The maximum gain on the trade is equal to the difference in exercise prices less the amount of the premium paid to open the trade.

For this trade in SRNE, the maximum gain is $215 ($15- $12= $3; 3- $0.85 = $2.15). This represents $215 per contract since each contract covers 100 shares.

Most brokers will require minimum trading capital equal to the risk on the trade, or $85 to open this trade.

That is a potential gain of about 152% based on the amount risked in the trade. The trade could be closed early if the maximum gain is realized before the options expire.

A Trade for Short Term Bulls

As with the ownership of any stock, buying SRNE could require a significant amount of capital and exposes the investor to standard risks of owning a stock.

To reduce the risks of a trade, an investor could purchase a call option.
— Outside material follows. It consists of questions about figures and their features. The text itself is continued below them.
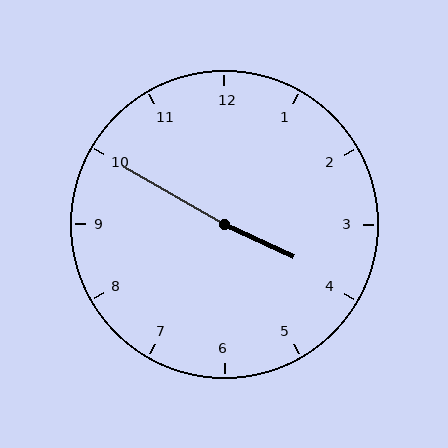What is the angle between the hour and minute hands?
Approximately 175 degrees.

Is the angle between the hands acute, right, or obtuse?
It is obtuse.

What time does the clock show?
3:50.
This allows them to benefit from upside moves in the stock while limiting risk to the amount paid for the options. However, buying a call option can also require a significant amount of capital and includes the risk of a 100% loss.

Whenever an option is bought, the maximum risk is always equal to 100% of the amount of spent to purchase the option. Since options cost significantly less than a stock, the risk in dollar terms will be relatively small to own an option.

To further limit the risks of the trade, an investor could use a bull call spread. This strategy consists of buying one call option and selling another at a higher strike price to help pay for the cost of buying the first call. The spread strategy always reduces the risk of an options trade.

This strategy is designed to profit from a gain in the underlying stock’s price but the benefit of avoiding the large up-front capital outlay and downside risk of outright stock ownership. The potential risks and rewards of this strategy are summarized in the chart below.

bull call spread

Source: The Options Industry Council

Both the potential profit and loss for the bull call spread are limited. The maximum loss is equal to the net premium paid when the trade is opened. The maximum profit is limited to the difference between the strike prices, less the debit paid to put on the position.

This strategy could be especially appealing with high priced stocks where the share price and options premiums are often a significant commitment of capital for smaller investors.